Journal: Current Developments in Nutrition
Publication Date: 11/2021
Summary: The “carnivore diet,” based on animal foods and excluding most or all plant foods, has attracted recent popular attention. However, little is known about the health effects and tolerability of this diet, and concerns for nutrient deficiencies and cardiovascular disease risk have been raised. We obtained descriptive data on the nutritional practices and health status of a large group of carnivore diet consumers. A social media survey was conducted March 30 to June 24, 2020 among adults self- identifying as consuming a carnivore diet ≥ 6 months. Survey questions interrogated motivation, dietary intake patterns, symptoms suggestive of nutritional deficiencies or other adverse effects, satisfaction, prior and current health conditions, anthropometrics, and laboratory data. A total of 2029 respondents (median age 44 years, 67% male), reported consuming a carnivore diet for 14 (interquartile range 9–20) months, motivated primarily by health reasons (93%). Red meat consumption was reported ≥ daily by 85%. Under 10% reported consuming vegetables, fruits or grains > monthly, and 37% denied vitamin supplement use. Prevalence of adverse symptoms was low (<1% to 5.5%). Symptoms included gastrointestinal (3.1–5.5%), muscular (4.0%), and dermatologic (1.1–1.9%). Participants reported high levels of satisfaction and improvements in overall health (95%), wellbeing (69–91%), various medical conditions (48–93%) and BMI (from 27.2 [23.5–31.9] to 24.3 [22.1–27.0] kg/m2). Among a subset reporting current lipids, LDL-cholesterol was markedly elevated (172 mg/dL), whereas HDL-cholesterol (68 gm/dL) and triglycerides (68 mg/dL) were optimal. Participants with diabetes reported benefits including reductions in BMI (4.3 kg/m2, 1.4–7.2), HbA1C (0.4%, 0–1.7), and diabetes medication use (84–100%).
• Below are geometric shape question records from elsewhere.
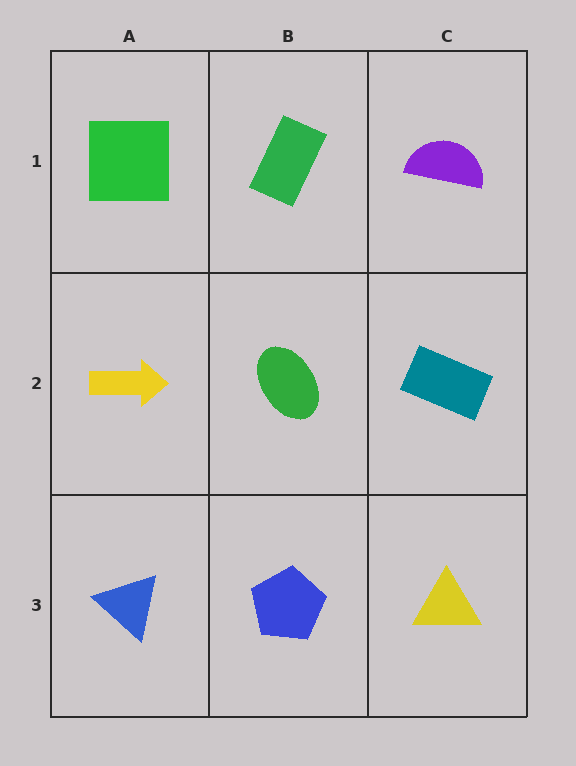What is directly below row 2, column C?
A yellow triangle.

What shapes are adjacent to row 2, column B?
A green rectangle (row 1, column B), a blue pentagon (row 3, column B), a yellow arrow (row 2, column A), a teal rectangle (row 2, column C).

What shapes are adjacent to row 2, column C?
A purple semicircle (row 1, column C), a yellow triangle (row 3, column C), a green ellipse (row 2, column B).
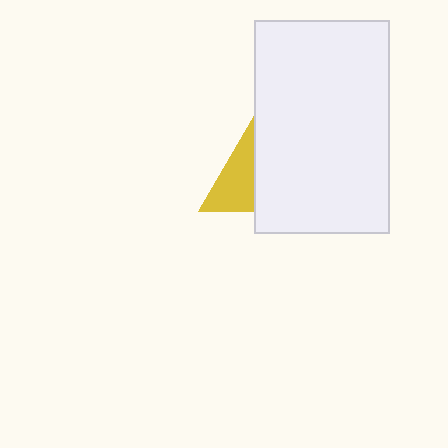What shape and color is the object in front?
The object in front is a white rectangle.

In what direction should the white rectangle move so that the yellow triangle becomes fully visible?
The white rectangle should move right. That is the shortest direction to clear the overlap and leave the yellow triangle fully visible.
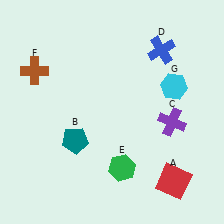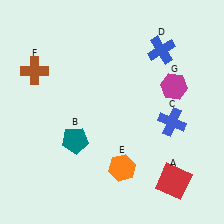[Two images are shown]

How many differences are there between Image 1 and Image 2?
There are 3 differences between the two images.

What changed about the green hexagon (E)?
In Image 1, E is green. In Image 2, it changed to orange.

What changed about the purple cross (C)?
In Image 1, C is purple. In Image 2, it changed to blue.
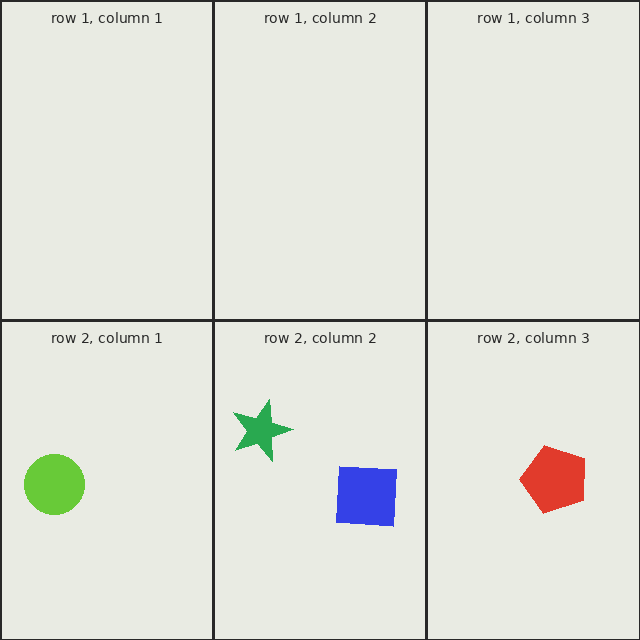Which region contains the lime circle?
The row 2, column 1 region.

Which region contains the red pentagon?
The row 2, column 3 region.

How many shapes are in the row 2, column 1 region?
1.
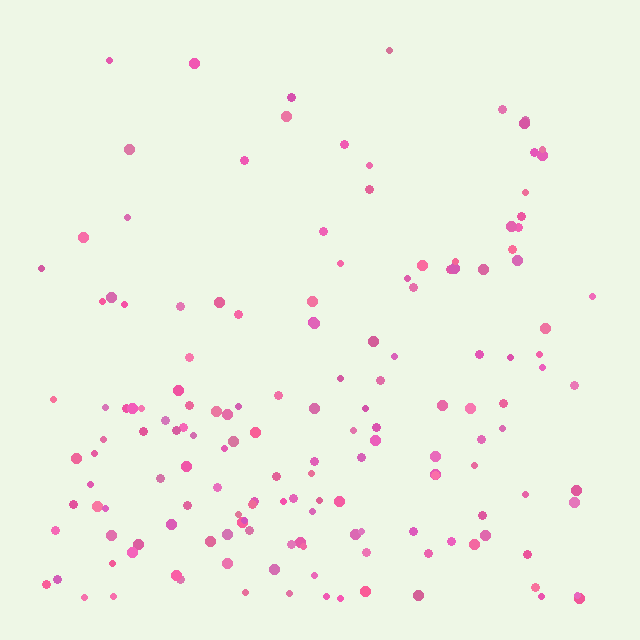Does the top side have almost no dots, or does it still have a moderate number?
Still a moderate number, just noticeably fewer than the bottom.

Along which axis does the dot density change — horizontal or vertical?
Vertical.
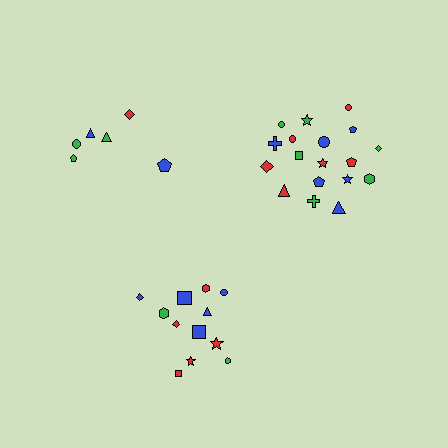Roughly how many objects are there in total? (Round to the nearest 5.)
Roughly 35 objects in total.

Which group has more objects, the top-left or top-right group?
The top-right group.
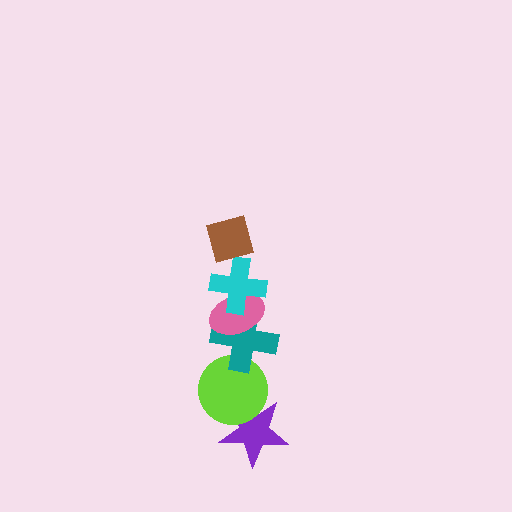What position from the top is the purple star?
The purple star is 6th from the top.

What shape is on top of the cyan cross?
The brown square is on top of the cyan cross.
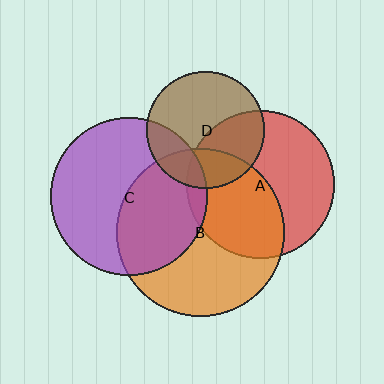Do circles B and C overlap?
Yes.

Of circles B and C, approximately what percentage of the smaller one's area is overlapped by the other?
Approximately 45%.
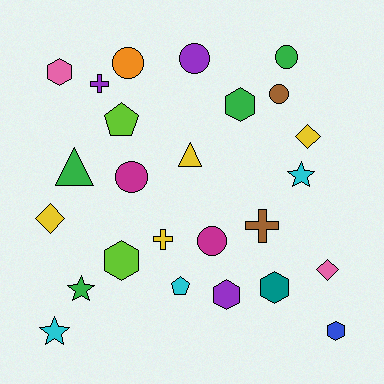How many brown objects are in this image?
There are 2 brown objects.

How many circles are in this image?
There are 6 circles.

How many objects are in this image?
There are 25 objects.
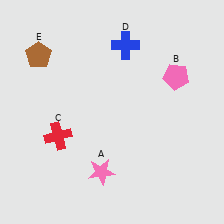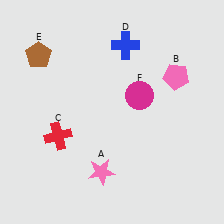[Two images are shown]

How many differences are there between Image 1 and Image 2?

Contrary to common expectations, adults consuming a carnivore diet experienced few adverse effects and instead reported health benefits and high satisfaction. Cardiovascular risk factors were variably affected. The generalizability of these findings and the long-term effects of this dietary pattern require further study. In a survey of over 2000 adults following a “carnivore diet” (i.e., one that aims to avoid plant foods), health benefits and satisfaction were generally reported.